By right clicking on our prediction we can select “Calculate” and presto, we’ll have a prediction of service area from each of our cells,
Each of those pink cherry blobs represents the effective usable area of coverage provided by our network.
We may have some unhappy customers looking at this, our users will only be able to use their devices around Fake Street, Flatland Water Tower and the Our Lady of Bandwidth church.
But if we have a look at the scale in the bottom left of the screen that’s understandable, our sites are ~10km apart…
So let’s cheat a little by clicking and dragging on each cell site to bring them closer together, in real life we can’t move sites quite so easily…
You’ll notice our prediction hasn’t changed, so let’s recalculate that by right clicking on our Prediction and selecting Calculate again,
We’ll also set our zoom level from 1:250,000 to something a bit more reasonable like 1:100,000
So now our 3 sites have got one area fairly well covered, let’s throw in a few more sites to expand our footprint a bit.
We’ll add extra sites as we did at the start, and fill in those coverage gaps.
After we’ve added some extra sites we’ll recalculate our Coverage Predictions and have a look at how we’ve done.
As you can see we’ve done Ok, a few holes in the coverage but mostly covered.
So next let’s do some tweaking to try and increase our predicted coverage,
By clicking on a site’s sector we can reorient the antenna to a different angle, by recalculating the coverage prediction we can see how this effects the predicted coverage.
By now you’ve probably got an idea of the basics of what we’re doing in Atoll, how changing the location, orientation and height of cells / sites affects the coverage, and how you can predict coverage.
In the upcoming posts we’ll cover adding real world data to Atoll so we can accurately model and predict how our RAN will perform.
We’ll look at how we can use Automatic Cell Planning to get the most optimal setup in terms of power settings, antenna orientations and tilts, etc for our existing sites.
We’ll be able to simulate subscribers, traffic flow, backhaul, and model our network all before a single truck rolls.
So stick around, the next post will be coming soon and will cover adding environment data.
In our last post we talked about getting our geospatial data right, and in our first post we covered the basics of adding sites and transmitters.
There’s a bit of a chicken-and-egg problem with site placement, antenna orientation, type and down-tilt.
If all our sites were populated and in place, we could look at optimizing coverage by changing azimuths / orientations, plug in our data and run some predictions / modeling and coming up with some solutions.
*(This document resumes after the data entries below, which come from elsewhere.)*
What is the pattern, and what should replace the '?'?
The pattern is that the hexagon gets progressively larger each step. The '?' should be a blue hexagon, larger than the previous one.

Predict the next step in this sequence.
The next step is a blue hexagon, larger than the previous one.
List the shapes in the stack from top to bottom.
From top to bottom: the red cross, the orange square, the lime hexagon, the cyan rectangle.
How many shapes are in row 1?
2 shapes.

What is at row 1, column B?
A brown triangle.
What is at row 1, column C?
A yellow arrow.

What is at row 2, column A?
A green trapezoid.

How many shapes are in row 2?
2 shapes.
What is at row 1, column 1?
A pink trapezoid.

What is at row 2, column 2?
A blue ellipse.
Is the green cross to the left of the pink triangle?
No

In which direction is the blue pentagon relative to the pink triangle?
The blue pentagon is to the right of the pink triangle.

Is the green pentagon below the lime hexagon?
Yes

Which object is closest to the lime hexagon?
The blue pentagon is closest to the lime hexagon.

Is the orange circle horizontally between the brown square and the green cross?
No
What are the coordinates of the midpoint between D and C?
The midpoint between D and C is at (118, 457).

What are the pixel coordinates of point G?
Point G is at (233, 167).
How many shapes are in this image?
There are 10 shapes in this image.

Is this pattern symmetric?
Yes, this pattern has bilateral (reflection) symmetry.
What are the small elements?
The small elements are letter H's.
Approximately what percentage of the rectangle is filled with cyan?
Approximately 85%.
Likewise if we’ve already done that we might want to calculate ideal down-tilt angles to get the most out of network.
But we’ve got no sites, no transmitters and no coverage predictions yet, so we’re probably going to need to ask ourselves a more basic, but harder question: Where will we put the cell sites?
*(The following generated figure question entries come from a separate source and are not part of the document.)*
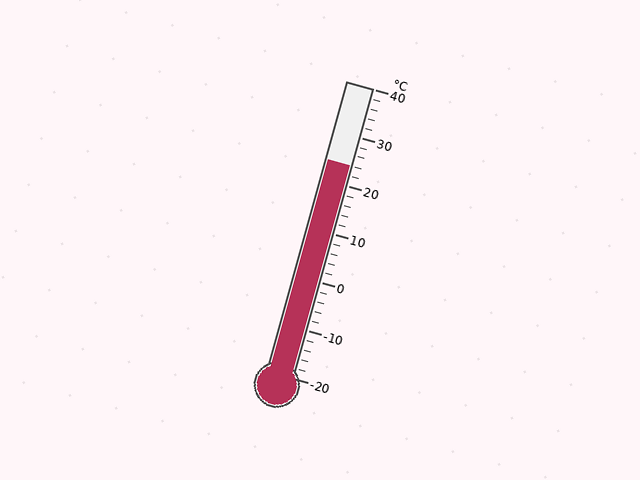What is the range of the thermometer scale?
The thermometer scale ranges from -20°C to 40°C.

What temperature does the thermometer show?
The thermometer shows approximately 24°C.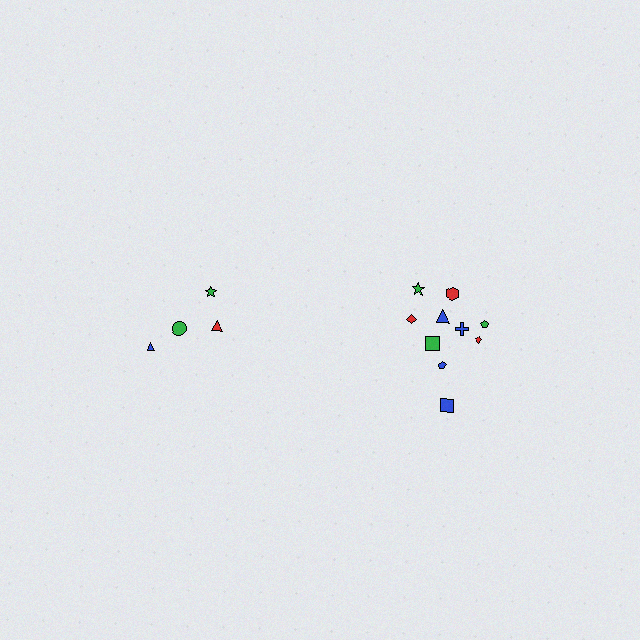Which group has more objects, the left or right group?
The right group.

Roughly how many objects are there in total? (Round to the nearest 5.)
Roughly 15 objects in total.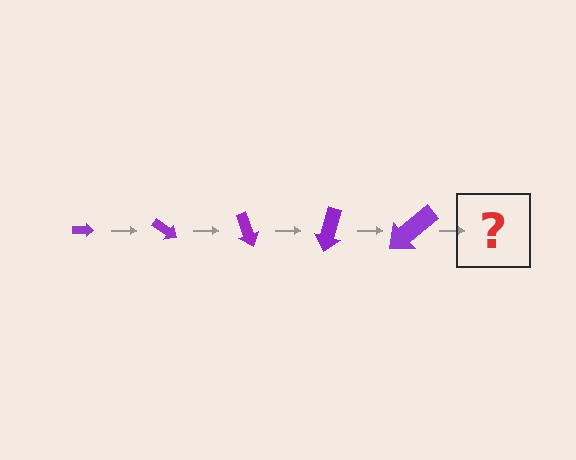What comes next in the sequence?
The next element should be an arrow, larger than the previous one and rotated 175 degrees clockwise from the start.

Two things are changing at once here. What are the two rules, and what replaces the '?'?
The two rules are that the arrow grows larger each step and it rotates 35 degrees clockwise each step. The '?' should be an arrow, larger than the previous one and rotated 175 degrees clockwise from the start.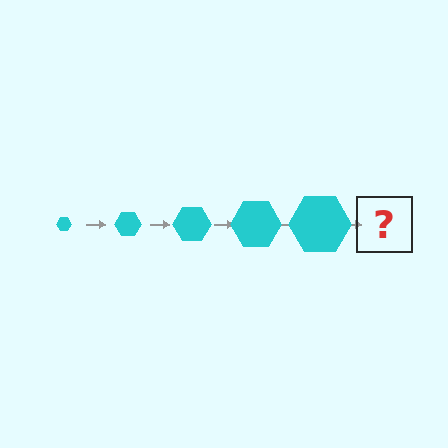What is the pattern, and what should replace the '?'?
The pattern is that the hexagon gets progressively larger each step. The '?' should be a cyan hexagon, larger than the previous one.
To keep this easy we’ll focus on providing the South Western corner of the Island, a town called Tankerton, with only 3 cell sites.
Manual Site Selection
In the very first post we put up a few sites, we’ll do the same, let’s place 3 sites in the bottom right of the island and attempt to provide contiguous coverage for the town with them;
We’ll pick our Station Template and set it to FDD Rural as this is pretty remote.
Next we’ll add some sites and transmitters:
Click to place it on the map and add our cell sites;
When we’re looking at where to place it, it’s good to remember that height (elevation) is good (To an extent), so when looking at where to place sites, keep an eye on the Z (Height) value in the bottom right, and try and pick sites with a good elevation.
Setting Computation Zone
As we’re only focusing on a small part of the island we’ll set a Computation Zone to limit the calculations / computations Atoll has to do to a set region.
I’ve chosen to draw a Polygon around the area, but you could also just get away with drawing a Rectangle, around the area we’re interested in.
This just constrains everything so we’re only crunching numbers inside that area.
Predictions
So now we’ve put our 3 sites out & constrained to the Tankerton area, let’s see how much of the area we’ve covered, we’ll jump to the Network tab, right click on Predictions and select New Prediction
There’s a lot of predictions we can run, but we’ll go simple and select Effective Service Area Analysis (UL + DL) & click Calculate
Atoll will crunch the numbers and give us a simple overlay, showing the areas with and without coverage.
The areas in red are predicted to have coverage, and the areas with no shading will be our blackspots / “notspots”.
We’ve covered most of the area, but we can improve.
Manually Tweaking Attributes
So there’s still some holes in our coverage, so let’s adjust the azimuth of some of the antennas and see if we can fill them.
Click on each of the arrows on the site, each of these represents an antenna / cell and we can change the angles.
So after a bit of fiddling I think I’ve got a better antenna azimuth for each of the sectors on each of my 3 sites.
Let’s compare that to what we had before to see if we’ve made it better or worse,
We’ll Duplicate the Effective Service Area Analysis prediction we created before & calculate it.
To make viewing a bit easier we’ll edit the properties of the copy and set it to a different colour:
Now I can see at a glance how much better we’re looking;
The obvious problem here is I could tweak and tweak and improve some things, make others worse, and we’d be here forever.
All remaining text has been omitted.